Cloud se levantó y luego salió corriendo hacia Tsunayoshi, su objetivo obvio. El hombre de pelo marrón, a pesar de tener como dos décadas más que Cloud, fue ágil.
Si la situación no fuera tan seria, se hubieran reído de la sorpresa de Cloud al golpear aire. Eso no duro más que un par de segundos. Tsunayoshi esquivo cada golpe, con una gracia casi envidiable, con mimos movimientos y sin hacer ningún gesto de querer atacar. Si Tsunayoshi estaba contando con casar a Cloud, eso no iba a funcionar. Si era como Alaude, tomaría mucho tiempo en que lo hiciera.
- ¡Carajo! – Giraron la cabeza todos ellos, en espanto, al oír a alguien que ya conocían. Storm. – No pensé que fuera a venir ese idiota, y menos a… - Hayato, o Storm, frunció el ceño al ver a Alaude, quien estaba siendo curando por Knuckles en ese momento. Tardaría unos cuantos minutos en curarlo. – Siento llegar tarde, no sabía que ese idiota… - Negó con la cabeza, frunciendo el ceño. – Rhyonei debería de llegar en cualquier momento, estarás bien niño. – Esto, por supuesto, fue con Alaude, quien no lo tomo muy bien mas no dijo nada.
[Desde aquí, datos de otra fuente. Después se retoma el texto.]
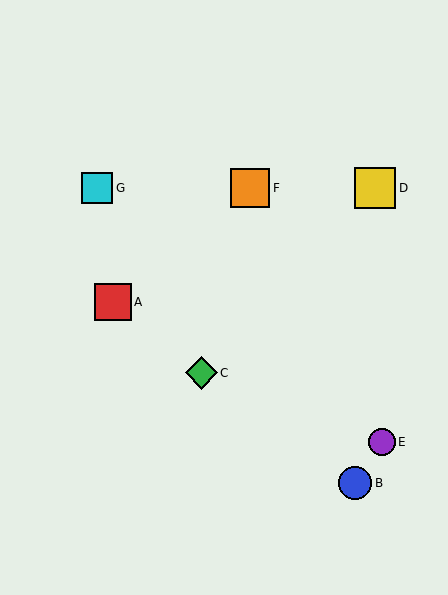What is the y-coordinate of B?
Object B is at y≈483.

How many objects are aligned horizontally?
3 objects (D, F, G) are aligned horizontally.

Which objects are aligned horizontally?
Objects D, F, G are aligned horizontally.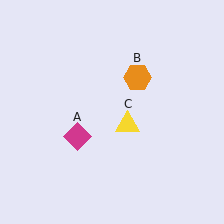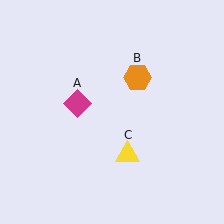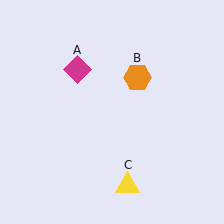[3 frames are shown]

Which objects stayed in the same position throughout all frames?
Orange hexagon (object B) remained stationary.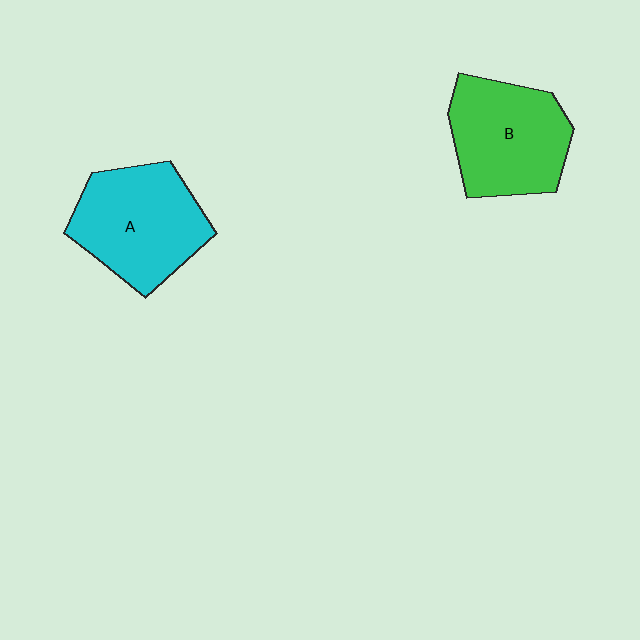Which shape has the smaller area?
Shape B (green).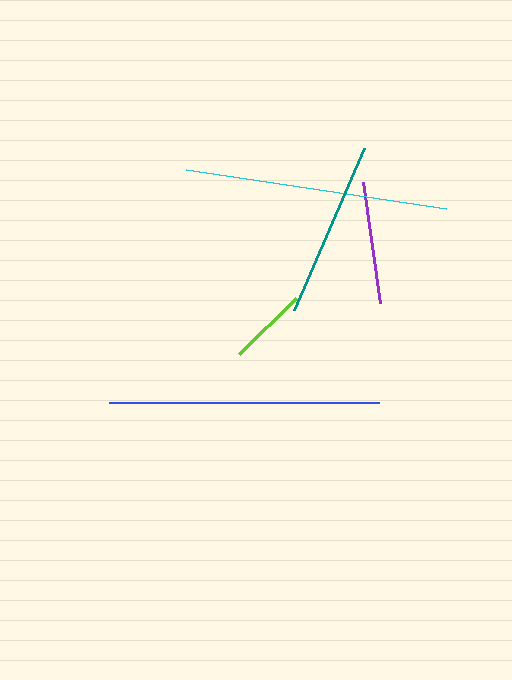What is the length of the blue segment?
The blue segment is approximately 271 pixels long.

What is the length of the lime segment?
The lime segment is approximately 80 pixels long.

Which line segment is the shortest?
The lime line is the shortest at approximately 80 pixels.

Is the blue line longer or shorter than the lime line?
The blue line is longer than the lime line.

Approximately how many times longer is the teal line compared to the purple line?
The teal line is approximately 1.4 times the length of the purple line.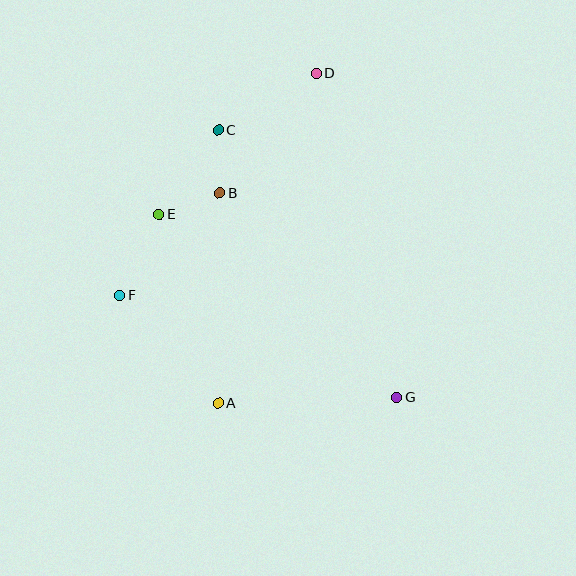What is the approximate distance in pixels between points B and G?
The distance between B and G is approximately 270 pixels.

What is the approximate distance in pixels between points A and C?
The distance between A and C is approximately 273 pixels.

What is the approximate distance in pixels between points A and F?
The distance between A and F is approximately 146 pixels.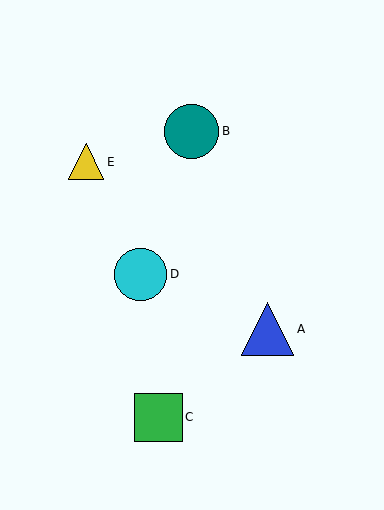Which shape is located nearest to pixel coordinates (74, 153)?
The yellow triangle (labeled E) at (86, 162) is nearest to that location.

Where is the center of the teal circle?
The center of the teal circle is at (192, 131).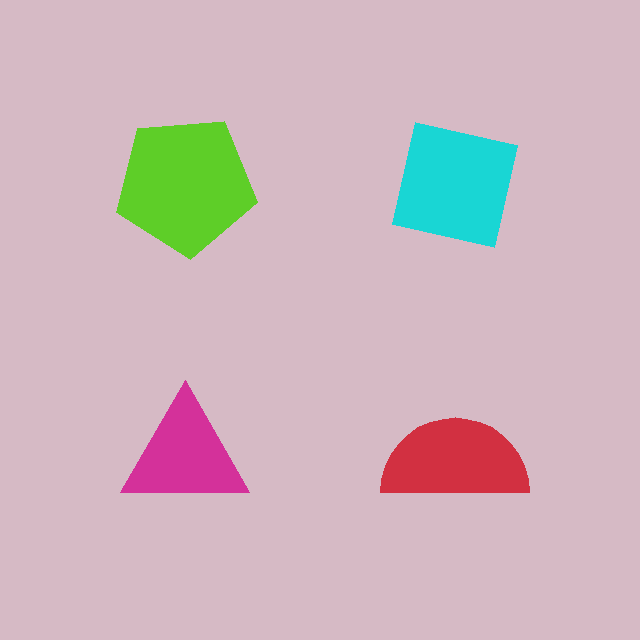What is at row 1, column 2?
A cyan square.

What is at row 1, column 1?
A lime pentagon.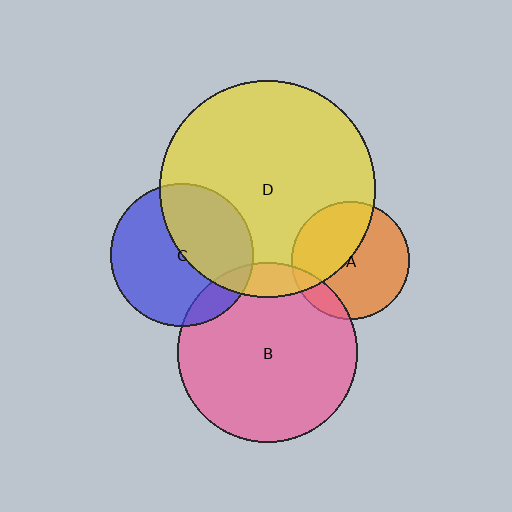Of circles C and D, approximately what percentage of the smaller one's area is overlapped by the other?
Approximately 45%.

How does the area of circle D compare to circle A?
Approximately 3.4 times.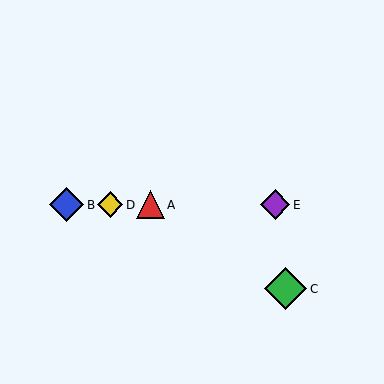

- Ma Ma, solo esta celoso. – Como si la situación no estuviera lo suficientemente mala… - No nos miren así, no dejaremos que nada les pase, Tsunayoshi no nos lo perdonara si les pasa algo. – Como si no hubiera intentado matar a Asari y a varios de ellos antes: - Háganle caso a G, el podrá protegerlos. Sera mejor que entre, se cómo manejar a… - Rain se detuvo, y luego de un momento, al oír un satisfactorio crack, era obvia la razón.
Eso no quería decir que fuera algo esperado. Por nadie. Ni siquiera el mismo Cloud.
- No pensé que alguna vez veríamos a Tsunayoshi hacer esto, kufufufufu… - Más de uno pestañeo ante la bandeja con aperitivos que fue ofrecido. – No creo que debamos intervenir, Takeshi. No a menos que quieras que Tsunayoshi te incluya en eso…
Con "eso", el mago se refería a lo que ahora era un giro dramático en la pelea. Tsunayoshi había tomado a Cloud de la cara en una de esas y lo próximo que Cloud sabia era que le habían dado un gran cabezazo, a lo cual le siguió lo que veían ahora: puñetazos y patadas, y Tsunayoshi las estaba acertando a pesar de que no eran frecuentes.
- Eehhh, igual creo que estará molesto de vernos. – G no fue muy sutil al señalar: - Porque cierto señor pensó que era buena idea usar sus espadas a cada provocación. – No había nada más que humor seco por esto por desgracia.
Cualquier respuesta que pudiera haber habido se esfumo ante otro sonoro crack.
- No sabía que papá pudiera pelear tan bien. – Comento Giotto tanto con horror como admiración.
Ninguno se perdió como la familia de quien los había cuidado por años giraron la cara tan rápido que debió de doler ante tal comentario.